Three out of four strokes are caused this way, and the severity depends on blood clot size and where it blocked the artery.
You can learn how to recognize all the kinds of diabetic heart disease. Start with heart failure.
All of its symptoms come from a weakened heart and slower blood flow.
Because fluid is not getting out of your lungs you feel breathless, and you may have a persistent cough and wheezing.
Your feet, ankles and legs swell from edema. Your kidneys do not work well because of the slower blood flow.
Your failing heart sends blood away from your muscles to your heart and brain, so you feel tired and fatigued all the time. Digestion slows down too, leading to nausea and lack of appetite.
Electrolytes like sodium and potassium go out of balance, causing memory loss and confusion.
Your heart rate is high, and you feel your heart race and throb because the heart muscle is weak.
A stroke can start as a blinding headache with nausea and vomiting, or it may knock you out. You may wake up in the hospital with paralysis, memory loss or some other form of brain damage.
A small stroke or TIA (transient ischemic attack) shows up as temporary confusion, loss of eyesight, or simply weakness for a few minutes.
The American Stroke Association uses this mnemonic to help you. It is FAST - Face drooping, Arm weakness, Speech difficulty, Time to call 911.
The number one symptom of a heart attack is crushing chest discomfort. But it can also cause pain in one or both arms, your back or neck, your jaws or even your stomach.
You may find it hard to breathe, you tire easily or you break into a cold sweat.
If it gets worse or it goes away and comes back, call 911 and go to the hospital.
But you also need to be aware of something called a silent heart attack. These happen to women more than men, and the symptoms can be missed.
People who have silent heart attacks often say they thought it was the flu. Most diabetic women do not feel the crushing pain of sudden heart attack.
Instead they may have shortness of breath, upper back band-like pressure, feeling dizzy and lightheaded, nausea and vomiting, and fainting.
What should you do if this happens to you? Pay attention to symptoms that are hard to pin down but linger, like tiring easily and getting out of breath too fast.

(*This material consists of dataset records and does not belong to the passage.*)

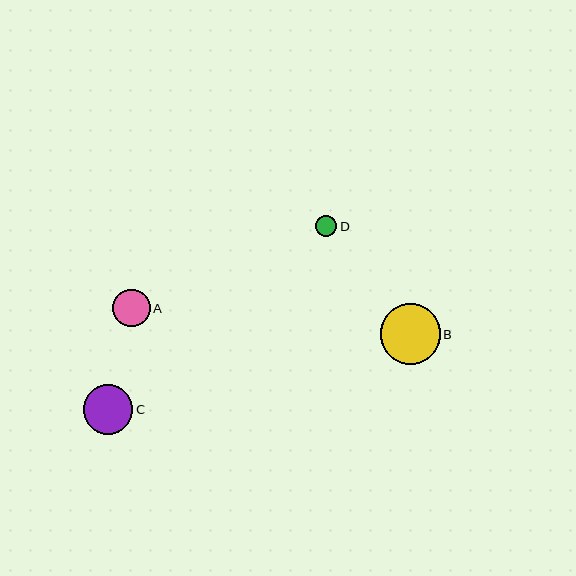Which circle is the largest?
Circle B is the largest with a size of approximately 60 pixels.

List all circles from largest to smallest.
From largest to smallest: B, C, A, D.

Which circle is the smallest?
Circle D is the smallest with a size of approximately 21 pixels.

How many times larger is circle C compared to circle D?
Circle C is approximately 2.3 times the size of circle D.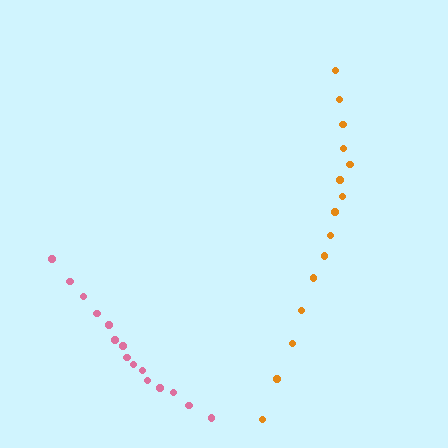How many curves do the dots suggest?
There are 2 distinct paths.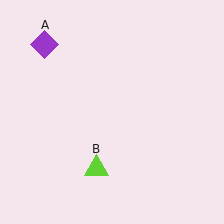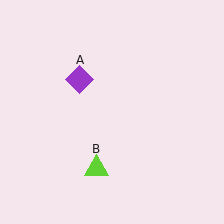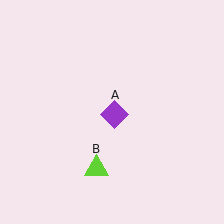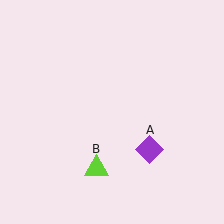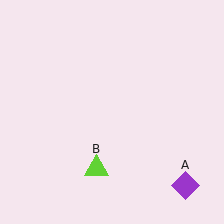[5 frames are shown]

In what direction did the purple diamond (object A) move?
The purple diamond (object A) moved down and to the right.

Silent heart attacks are twice as common as recognized heart attacks. So the best thing you can do is take an aspirin and call 911 or go to an emergency room.
The criteria? If you
need to take an aspirin for it, you need to go to the ER. Silent heart attacks are hard
to detect, so do not waste a moment worrying about being wrong.
The only way to find out is to go to the ER, get blood tests and EKG, and rule it out.
Diabetic heart disease will kill six out of ten adults with diabetes. Take the symptoms seriously.
The American Heart Association says that type 2 diabetes is one of the six major controllable risk factors for heart disease.
These six risk factors can be treated and reversed: high blood pressure, high triglycerides and cholesterol, obesity, lack of physical activity, poorly controlled blood sugar and smoking.
Chronic inflammation is probably the underlying cause of both type 2 diabetes and diabetic heart disease, so do the things that lower inflammation.
If you smoke, quit. Those who do this lower their risk for diabetic heart disease by half in just one year.Do not eat foods like AGEs and SoFAS (high sugar and bad fats) that worsen diabetes and other inflammatory diseases.
Take care of yourself. Make regular doctor’s appointments to get blood tests and checkups.
Exercise for at least 30 minutes a day. This will delay and even prevent diabetic heart disease. It also reduces insulin resistance, the root of type 2 diabetes.
The beauty of exercise and eating healthy is that those two things will treat and reverse all six of the controllable risk factors for diabetic heart disease.
Benjamin Franklin said it best. “An ounce of prevention is worth a pound of cure.”